II. Les déclarations contradictoires
Ces sources font autorité, puisque ces éclaircissements émanent de personnes qui ont effectivement participé à l’organisation des activités parallèles du Synode. J’ai déjà dit que c’est vers elles que nous devrions nous tourner pour trouver des réponses.
Cependant, ces informations contredisent ce qui a été dit par deux autres participants, à savoir la femme autochtone qui a présidé le service, et le père Roberto Rojas, le prêtre qui a été interviewé par Rome Reports et qui était l’organisateur de l’exposition dans l’église de Santa Maria in Transpontina. Tous deux ont appelé les figures « Notre-Dame d’Amazonie ». De plus, il y a deux récits contradictoires sur l’origine de la statue : Le père Lopez dit qu’elle a été achetée sur un marché de Manaus et le père Rojas dit qu’elle a été sculptée par les catholiques indigènes de l’Amazonie.
Il est important de noter que le REPAM n’est pas une organisation unique, mais un réseau de diverses organisations différentes travaillant ensemble vers un objectif commun. De plus, il y avait plus d’un exemplaire de la même figure, de sorte qu’elles pouvaient avoir des origines différentes.
Par conséquent, contrairement à ce que certains de nos commentateurs ont dit, le Dr. Ruffini n’a pas commis de faute en ignorant ces faits. Il répétait probablement l’explication qu’il avait reçue de l’organisateur à qui il avait demandé ou qui lui avait fourni cette information. Nous, à Where Peter Is, sommes partis avec les informations recueillies auprès de certains organisateurs qui ont dit une chose et le Dr. Ruffini et les autres porte-paroles du Vatican ont probablement reçu des informations différentes de la part d’autres organisateurs.

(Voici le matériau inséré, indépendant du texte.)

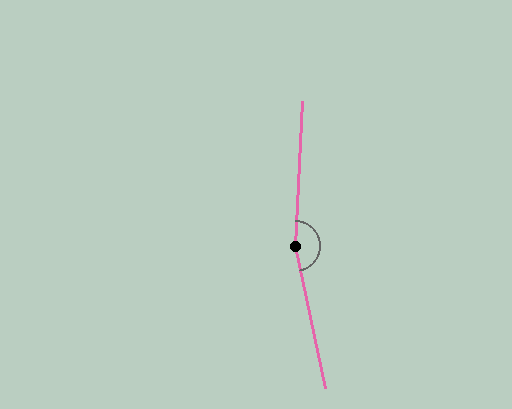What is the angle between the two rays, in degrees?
Approximately 166 degrees.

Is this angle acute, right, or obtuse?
It is obtuse.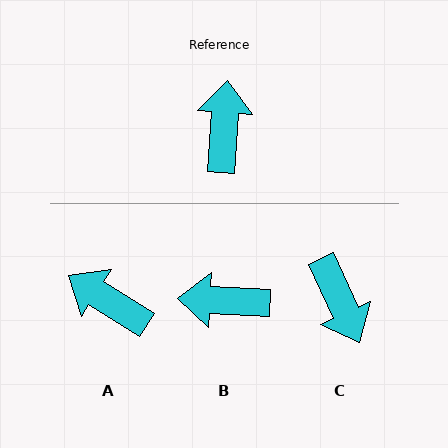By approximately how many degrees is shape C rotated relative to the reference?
Approximately 151 degrees clockwise.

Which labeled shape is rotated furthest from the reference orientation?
C, about 151 degrees away.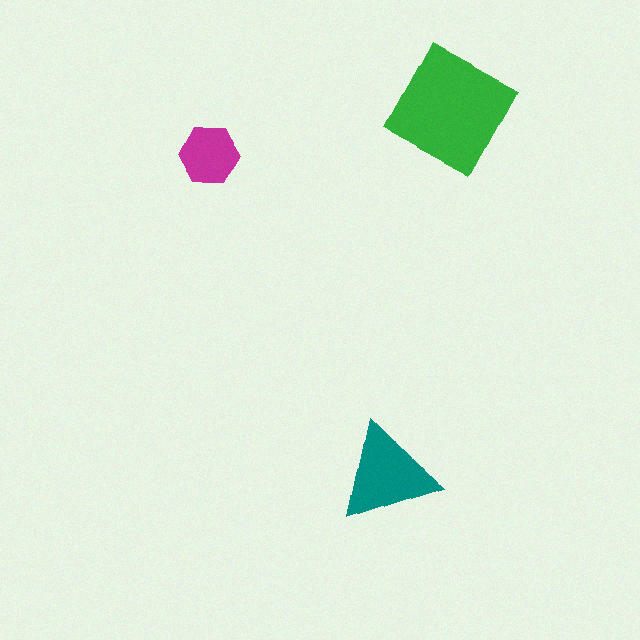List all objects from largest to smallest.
The green square, the teal triangle, the magenta hexagon.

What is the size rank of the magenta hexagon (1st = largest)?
3rd.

Cependant, malgré ces divergences, toutes les personnes impliquées qui ont été interrogées sur le personnage s’accordent à dire que la statue n’est pas païenne :
- La femme autochtone et le père Rojas disent que c’est Notre-Dame d’Amazone ; ils n’ont pas attribué de signification païenne à la figure ;
- Le Dr Ruffini, du Dicastère des communications du Vatican, a déclaré dans sa première réponse sur le sujet (bien qu’il n’ait pas agi en sa qualité officielle à l’époque) « Je crois que quand on essaie de voir des symboles païens ou de voir le mal, on n’y est pas »

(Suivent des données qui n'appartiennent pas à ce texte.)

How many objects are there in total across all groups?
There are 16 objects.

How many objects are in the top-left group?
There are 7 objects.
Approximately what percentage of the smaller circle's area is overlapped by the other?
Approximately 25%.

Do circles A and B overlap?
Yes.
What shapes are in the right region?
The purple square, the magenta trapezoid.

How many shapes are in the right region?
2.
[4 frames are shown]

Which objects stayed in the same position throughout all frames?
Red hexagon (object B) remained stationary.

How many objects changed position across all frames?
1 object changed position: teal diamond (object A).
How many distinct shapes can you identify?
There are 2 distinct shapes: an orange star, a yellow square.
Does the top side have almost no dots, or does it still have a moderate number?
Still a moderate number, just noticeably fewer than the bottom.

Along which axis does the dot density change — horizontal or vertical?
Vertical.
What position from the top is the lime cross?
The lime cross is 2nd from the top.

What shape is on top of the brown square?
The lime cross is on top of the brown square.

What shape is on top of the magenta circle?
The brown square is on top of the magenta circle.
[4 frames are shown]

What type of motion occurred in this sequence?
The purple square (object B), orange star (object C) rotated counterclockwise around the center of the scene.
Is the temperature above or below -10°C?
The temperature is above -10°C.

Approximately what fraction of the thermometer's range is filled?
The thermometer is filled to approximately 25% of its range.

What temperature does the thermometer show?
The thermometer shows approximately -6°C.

- Avant lui, l’évêque David Guinea avait également été interrogé sur la signification de la statue, et il a répondu : « nous n’avons pas besoin de créer de liens avec la Vierge Marie ou avec un élément païen« .
- Le père Lopez, interviewé par Inés San Martín : « Lorsqu’on lui a demandé si cela faisait partie d’un rituel païen, le prêtre a répondu « non ». »

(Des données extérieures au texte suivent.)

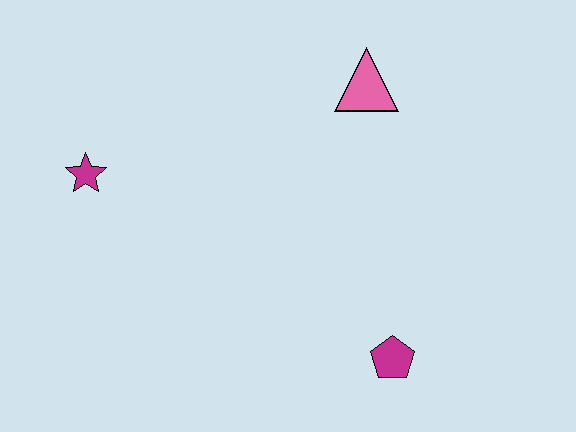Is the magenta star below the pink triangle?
Yes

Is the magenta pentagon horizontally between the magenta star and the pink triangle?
No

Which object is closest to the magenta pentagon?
The pink triangle is closest to the magenta pentagon.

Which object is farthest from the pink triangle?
The magenta star is farthest from the pink triangle.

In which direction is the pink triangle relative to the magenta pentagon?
The pink triangle is above the magenta pentagon.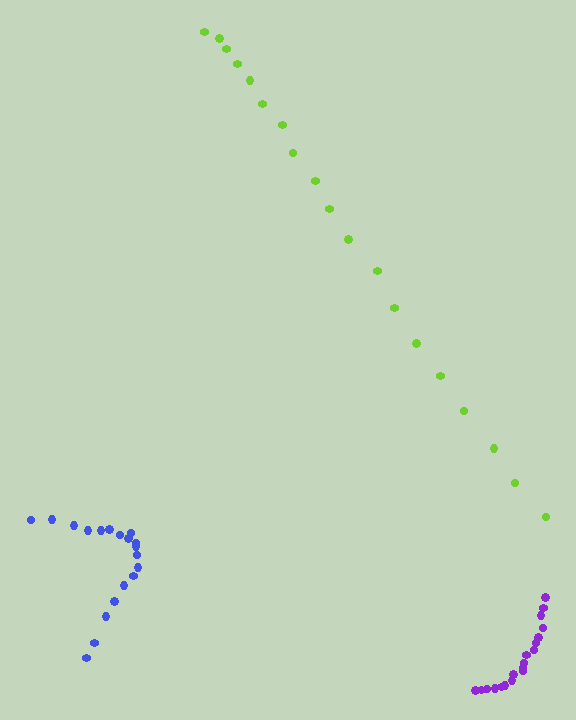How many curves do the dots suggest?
There are 3 distinct paths.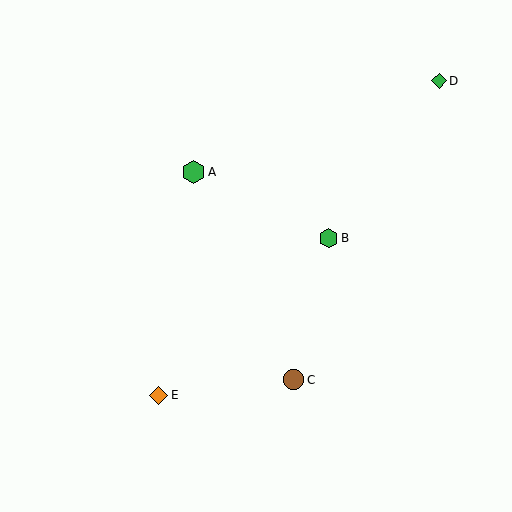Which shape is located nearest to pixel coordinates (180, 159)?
The green hexagon (labeled A) at (194, 172) is nearest to that location.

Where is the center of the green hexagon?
The center of the green hexagon is at (194, 172).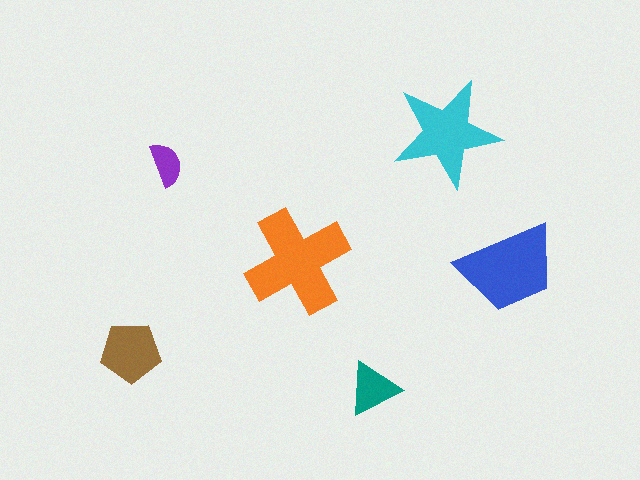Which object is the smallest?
The purple semicircle.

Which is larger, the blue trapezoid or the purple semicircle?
The blue trapezoid.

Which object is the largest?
The orange cross.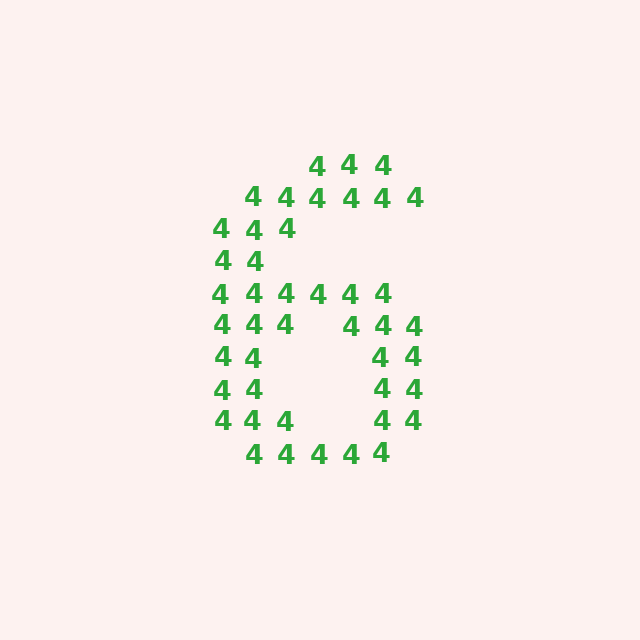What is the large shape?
The large shape is the digit 6.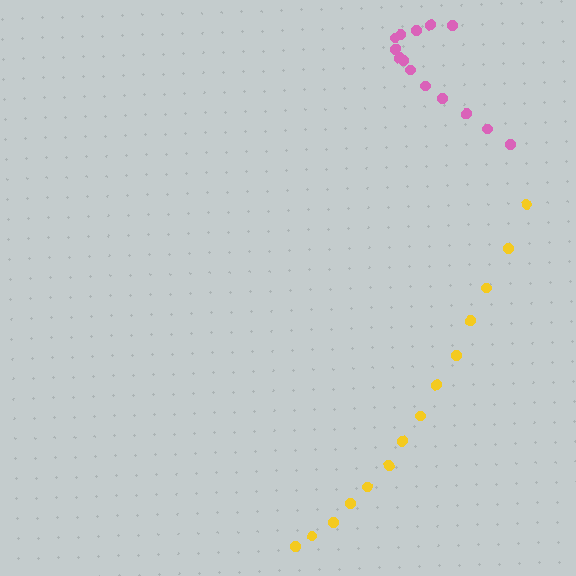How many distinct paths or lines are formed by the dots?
There are 2 distinct paths.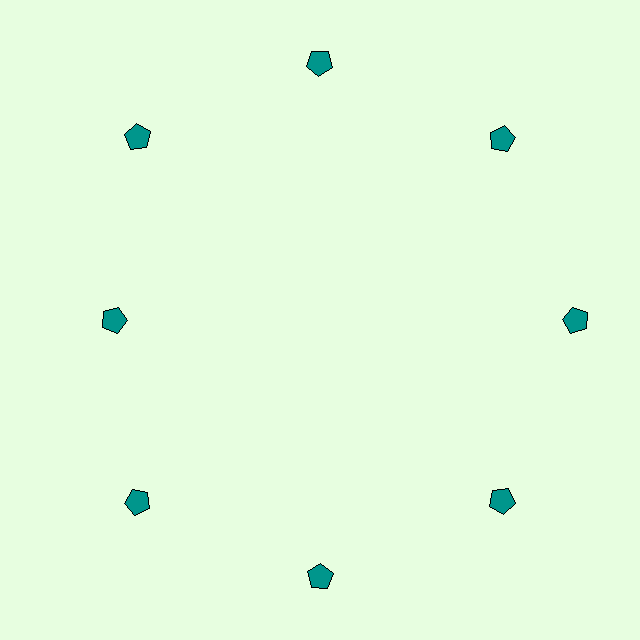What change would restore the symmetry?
The symmetry would be restored by moving it outward, back onto the ring so that all 8 pentagons sit at equal angles and equal distance from the center.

- Le Frère Afonso Murad est clair sur le fait que le personnage n’est pas une image religieuse et qu’il n’a reçu aucune sorte de culte.
En d’autres termes, l’hypothèse du « c’est clairement païen » a été réfutée à chaque étape. Le fait que cette accusation n’ait pas été abandonnée, mais plutôt qu’elle ait été obstinément maintenue, démontre que ceux qui vilipendent cette figure ne sont pas préoccupés par la vérité, mais par le fait de pousser un récit. Au cours de ces derniers jours, bon nombre de ces personnes nous ont envoyé des liens sur les réseaux sociaux vers des interventions qui, selon elles, réfutaient les interprétations mariales des statues (en faisant abstraction de la façon dont ces liens réfutaient en fait leurs propres interprétations païennes des statues), et partaient sur des tirades triomphales du genre « Et maintenant, qu’allez vous dire après ça, hein ? Hein ? Qu’allez-vous va faire ? Je vous ai eu ! ». Et en même temps, ils ignoraient studieusement les organisateurs qui disaient en réalité que c’était Notre-Dame d’Amazonie, comme d’une sorte d’amnésie sélective qui leur faisait oublier ces preuves gênantes. Le même type d’amnésie sélective qui a commodément oublié tout ce qui se trouvait dans leurs propres liens et qui réfutait les accusations de paganisme, et qui n’est allée que pour ce qui niait Marie.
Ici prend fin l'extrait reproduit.